5. Gamify the recognition program
Gamification offers several benefits, such as active participation and competition. By gamifying your recognition program, you motivate employees through points, badges, or leaderboards, to improve their performance and outcomes.
Based on findings from a gamification expert, Toby Beresford, companies can design a gamification program to drive the right behaviours.
With recognition programs, companies can practice gamification to encourage people to "win" something for themselves through their contributions to the company.
6. Evaluate and monitor program metrics
The best way to track the business impact of a specific employee recognition program is by measuring key metrics such as return on investment (ROI), retention, employee engagement, productivity, and participation.
As a strategic HR leader, it is important to collect feedback about the program, determine if the company met its recognition objectives, and show the company the program's business impact, successes or failures, and areas for improvement.
Types of employee recognition and its structures
As an extension to the best practices shared above, here are some of the structures typically used in most employee recognition programs worldwide that can give you an idea of what might work best for your organization:
1. Manager-employee recognition
Also known as the traditional or top-down employee recognition, the manager-employee is a popular method many companies use.
Here, a supervisor evaluates an employee's performance during a formal performance review process, which sometimes occurs once a year.
For many employees, the formality and timing of the process cause some form of trepidation because it's usually a win-or-lose outcome, and here's why:
If the reviews are positive, the employee might get a pay raise, promotion, or award. However, if the reviews are negative, the employee might get demoted or lose their job.

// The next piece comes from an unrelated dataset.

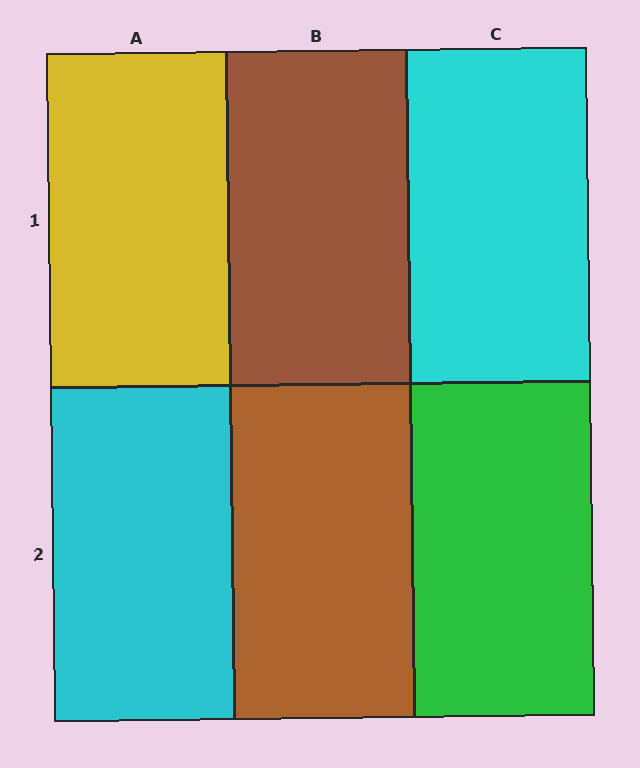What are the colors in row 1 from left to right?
Yellow, brown, cyan.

Research has shown that most employees do not believe their managers know how to recognize them.
Therefore, the manager-employee structure is often viewed as less motivating for employees and political since it rarely reaches the "quiet but critical high-performers" in the organization.

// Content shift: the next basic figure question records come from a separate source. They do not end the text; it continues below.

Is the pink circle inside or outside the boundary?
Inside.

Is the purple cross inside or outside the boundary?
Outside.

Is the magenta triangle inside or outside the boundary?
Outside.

2. Peer-to-peer recognition
In a peer-to-peer recognition structure, employees are recognized by those at the same level or on the same team. This type of recognition is often less formal than the manager-employee structure and allows employees to give their peers more immediate feedback.
Peer-to-peer recognition feels less like a performance review and more like an organic expression of gratitude.
The downside of this structure is that employees may give their friends favourable reviews instead of focusing on their work-related value.
3. Team-based recognition
When employees work as a team, they assist each other in reaching organizational goals. Therefore, the team-based recognition structure allows a company to recognize and reward the team members' overall performance and collective contributions.
This structure motivates employees to cooperate since the focus is on team output, not individual output. However, this team-based structure can create an environment where some team members slack in contributions, leaving the high-performers to do most of the work.
4. Instant recognition
Instant recognition is any form of recognition that is given on the spot. Therefore, this recognition structure is also known as On-the-Spot recognition or Spot Bonus. According to the World at Work, a spot bonus is an informal cash reward delivered "on the spot" to employees. They are used to motivate employees in a timely and cost-efficient way.
It is estimated that by 2025, 75 percent of the global workforce will be millennials. This means that organizations can expect a continuous increase in the popularity of instant recognition by the millennial workforce.